Sorting the Spam from the Ham

← Back to Stories (view on slashdot.org)

Sorting the Spam from the Ham

Posted by CmdrTaco on Thursday June 26, 2003 @05:27AM from the for-the-beginners dept.

MrClever writes "The Sydney Morning Herald (Aust) is running an article about the merits of Bayesian filtering and a good plain-english description of how it works. Might be handy if you need to explain it to non-technophiles. The main thing that may be useful is a Bayesian spam filter written to drop straight into Outlook 2k/XP available here and written in Python by Mark Hammond." Math buffs might enjoy reading these pages or browsing this writeup and its many links.

3 of 249 comments (clear)

Min score:

Reason:

Sort:

Spambayes by Chromodromic · 2003-06-26 05:35 · Score: 5, Informative

I use Spambayes with Outlook 2000, and it takes a little tweaking, but it works as advertised. Ahhh, the magic of mathematics. Just now, brought up Outlook, checked my mail and three little messages offering a free Sony headset, 70% off cell accessories, and a chance to take an IQ test just got tossed into my spam folder. Thanks anyway, but I think that means I just passed my IQ test.

Every so often I go in and take out some old, old spam, just to make sure my current preferences are being represented and that's all the maintenance that's required.

This is, however, the second time I've trained the filter. The first time, it incorrectly identified my FreeBSD status mails as spam, and from then on was throwing those into the Spam folder. My own fault, though, since I hadn't included any of these messages in my representative ham.

If you run Outlook, download this filter and use it. You'll be doing yourself, and a world that doesn't need fat-injected, herbally enhanced penises, a favor.

--
Chr0m0Dr0m!C
SpamBayes not Marc Hammond's work only by mpieters · 2003-06-26 06:13 · Score: 5, Informative
SpamBayes was originally conceived by Tim Peters and co at Python Labs, who improved on the orginal algorithm considerably.

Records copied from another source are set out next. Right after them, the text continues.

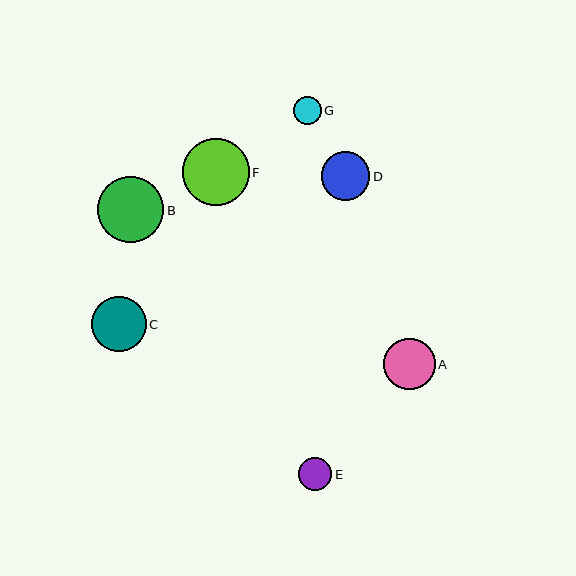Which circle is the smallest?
Circle G is the smallest with a size of approximately 28 pixels.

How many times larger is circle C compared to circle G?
Circle C is approximately 2.0 times the size of circle G.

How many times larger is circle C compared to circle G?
Circle C is approximately 2.0 times the size of circle G.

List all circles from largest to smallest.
From largest to smallest: F, B, C, A, D, E, G.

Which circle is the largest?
Circle F is the largest with a size of approximately 67 pixels.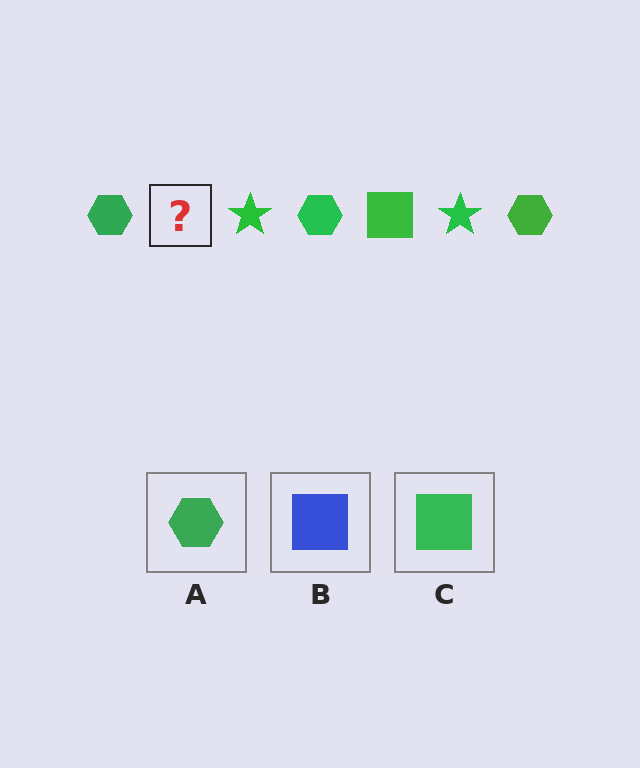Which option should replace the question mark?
Option C.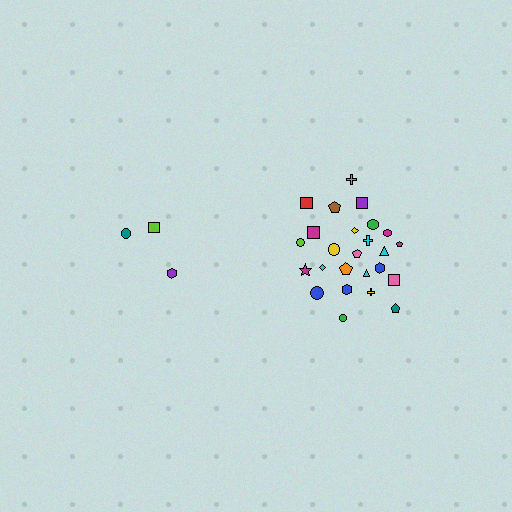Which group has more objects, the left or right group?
The right group.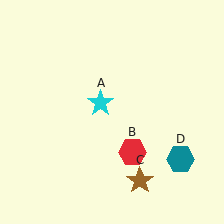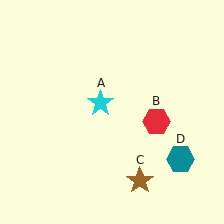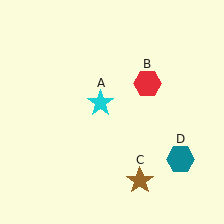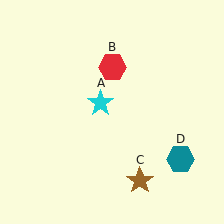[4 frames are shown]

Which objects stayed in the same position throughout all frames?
Cyan star (object A) and brown star (object C) and teal hexagon (object D) remained stationary.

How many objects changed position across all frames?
1 object changed position: red hexagon (object B).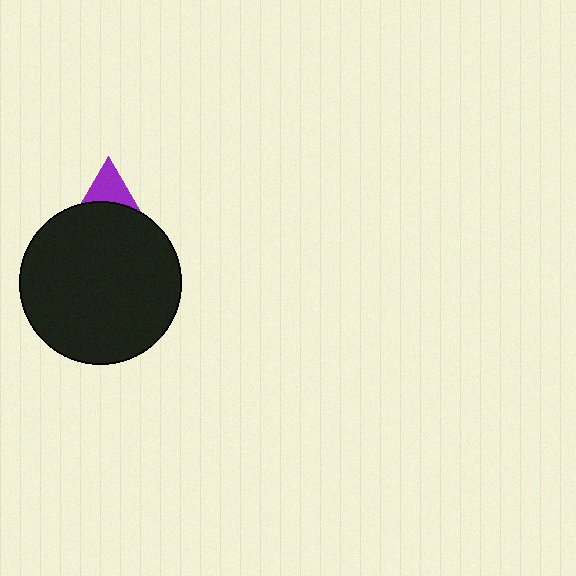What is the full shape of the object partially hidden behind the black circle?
The partially hidden object is a purple triangle.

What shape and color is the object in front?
The object in front is a black circle.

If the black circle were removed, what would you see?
You would see the complete purple triangle.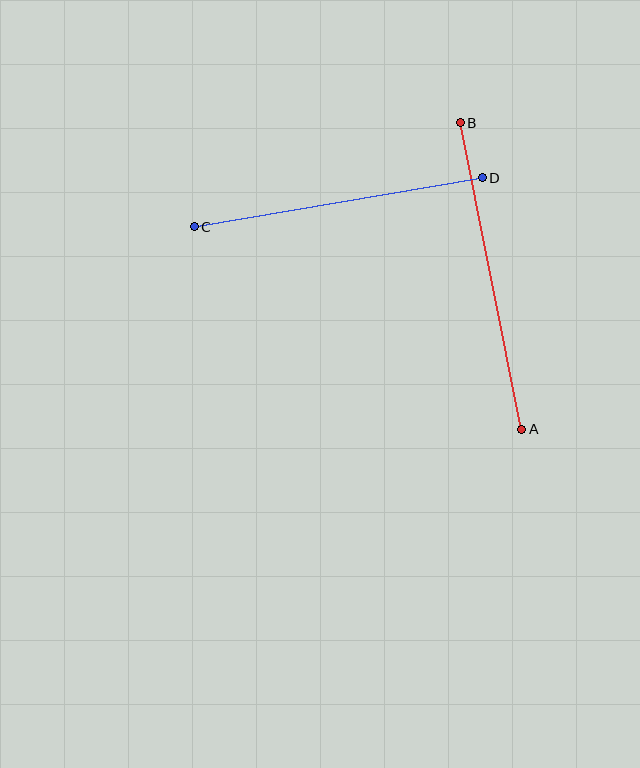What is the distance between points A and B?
The distance is approximately 313 pixels.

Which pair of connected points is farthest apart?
Points A and B are farthest apart.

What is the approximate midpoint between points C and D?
The midpoint is at approximately (338, 202) pixels.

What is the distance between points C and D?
The distance is approximately 292 pixels.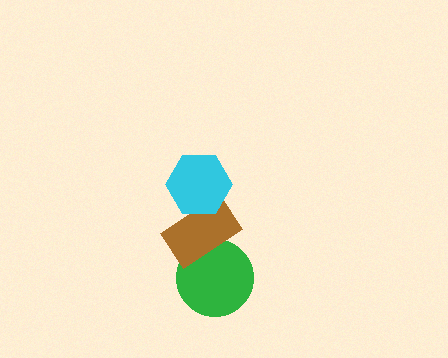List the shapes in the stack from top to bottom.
From top to bottom: the cyan hexagon, the brown rectangle, the green circle.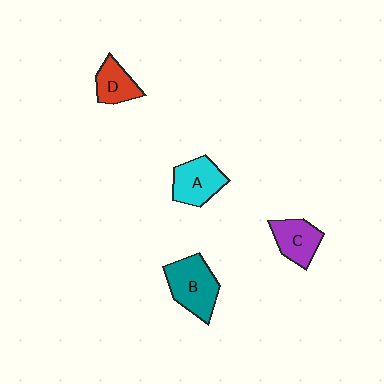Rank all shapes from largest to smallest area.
From largest to smallest: B (teal), A (cyan), C (purple), D (red).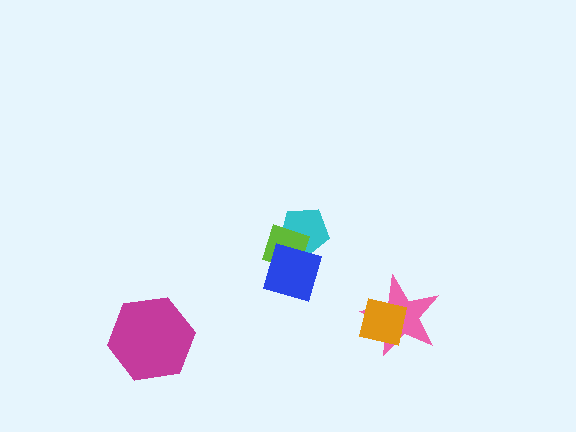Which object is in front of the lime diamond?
The blue diamond is in front of the lime diamond.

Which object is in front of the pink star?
The orange square is in front of the pink star.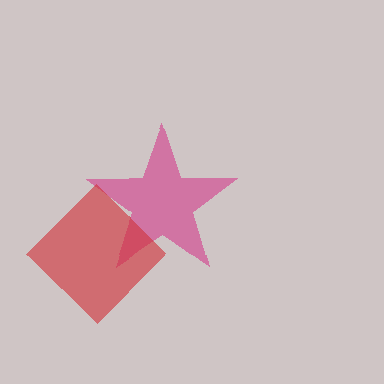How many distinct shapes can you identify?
There are 2 distinct shapes: a magenta star, a red diamond.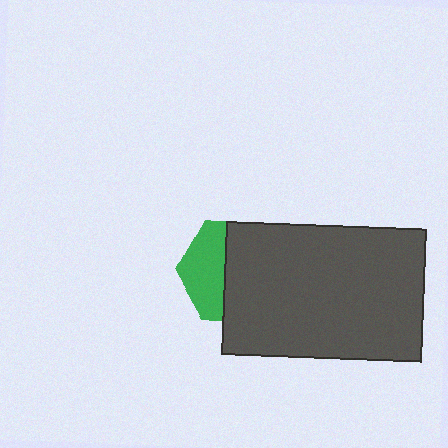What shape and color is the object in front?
The object in front is a dark gray rectangle.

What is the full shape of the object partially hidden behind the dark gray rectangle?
The partially hidden object is a green hexagon.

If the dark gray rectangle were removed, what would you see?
You would see the complete green hexagon.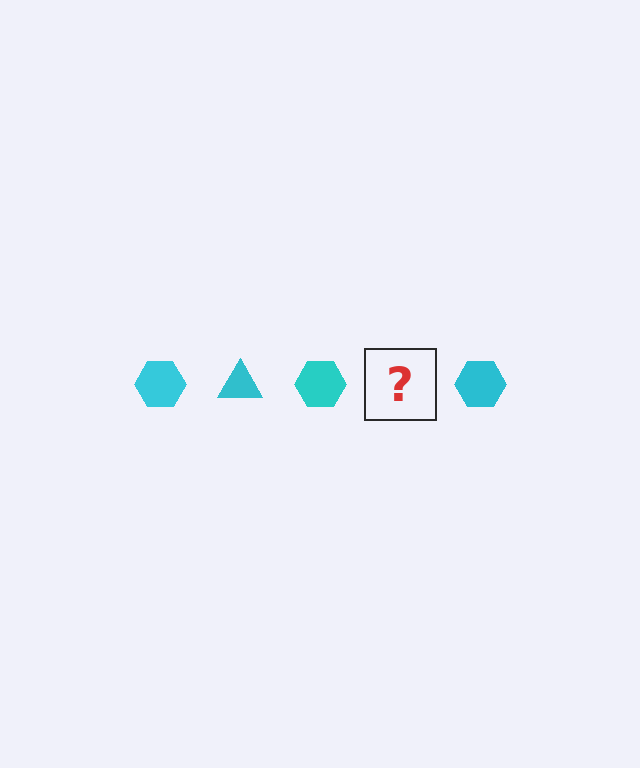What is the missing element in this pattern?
The missing element is a cyan triangle.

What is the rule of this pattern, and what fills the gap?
The rule is that the pattern cycles through hexagon, triangle shapes in cyan. The gap should be filled with a cyan triangle.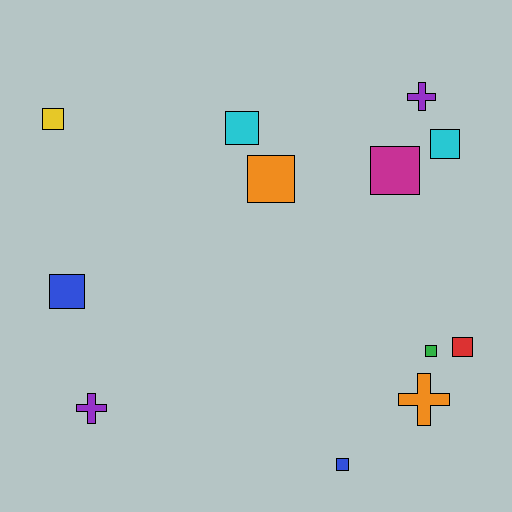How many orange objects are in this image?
There are 2 orange objects.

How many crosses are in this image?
There are 3 crosses.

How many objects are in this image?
There are 12 objects.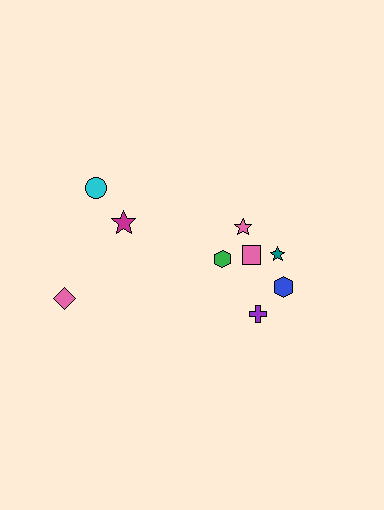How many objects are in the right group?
There are 6 objects.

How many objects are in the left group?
There are 3 objects.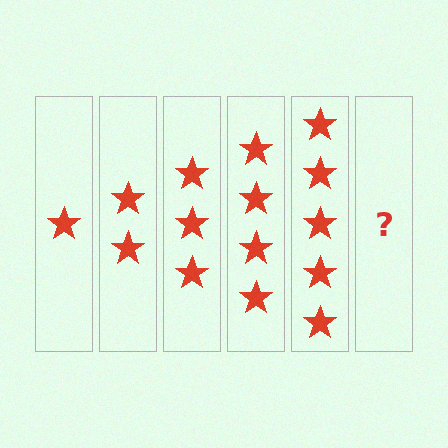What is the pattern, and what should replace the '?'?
The pattern is that each step adds one more star. The '?' should be 6 stars.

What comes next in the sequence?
The next element should be 6 stars.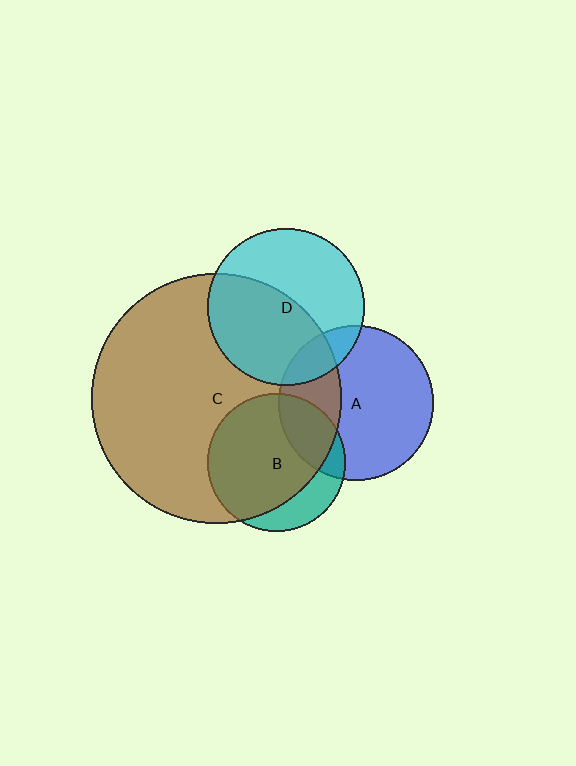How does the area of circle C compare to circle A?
Approximately 2.6 times.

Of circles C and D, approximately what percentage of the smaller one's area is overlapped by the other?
Approximately 50%.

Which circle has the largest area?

From there on out, many people helped tune and perfect the implementation, making it the most effective Baysian-based spam filtering tool currently available (IMNSHO).
Mark Hammond then wrote the Outlook plugin, which, admittedly, is considerably more code than SpamBayes, but not SpamBayes itself.
For the complete background on why SpamBayes is so good at what it does, and it's history, see:
- SpamBayes Background
Marc's is not the only application frontend for SpamBayes, here is a list of others:
- SpamBayes Applications
No apologies for this my pedantry offered.
--
"The truth shall make ye fret" -- The Truth, Terry Pratchett
Re:What I want by leshert · 2003-06-26 06:53 · Score: 5, Informative

Spamassassin learns in two ways:
1. Manual training: there is a tool called 'sa-learn'. You can pipe a message to it, or point it to a mailbox, and specify whether the mail is spam or ham.
2. Automatic training: if the score of the mail is significantly low (definitely spam) or significantly high (definitely ham), it will automatically train on the message. This may seem useless, but it's useful in that SA will then start to figure out patterns in spam or ham that don't trigger its rules.

I read mail with Mutt, and I've remapped the 'd'elete key to instead throw the message into a 'ham' mbox, and added a 'S'pam mapping to throw the message into a 'spam' mbox. Then I added a nightly cron job to run sa-learn over the two mboxes and truncate them. This has worked very, very well for me... In I haven't had a single false positive since Bayes kicked in about two months ago, and I got my first false negative in about two weeks today. I typically trap 10-15 spams a day.

One thing to notice: even if you enable it, Bayesian filtering won't kick in until you've recognized at least 200 spam and 200 ham messages. Took me a long time to figure that out (I had plenty of spam, but I wasn't training it on ham at all, which is why I started remapping the mutt commands).

As far as installing it on a server, your users don't have to be able to read each others' mail. I have it installed so that my wife and I each have our own bayes dbs, so neither of us has to read each others' mail. Plus, different users will regard different mail as spam: anything about the Pittsburgh Steelers going to my mailbox is probably spam, but not hers; similarly, anything regarding Linux going to her mailbox is probably spam, but not mine.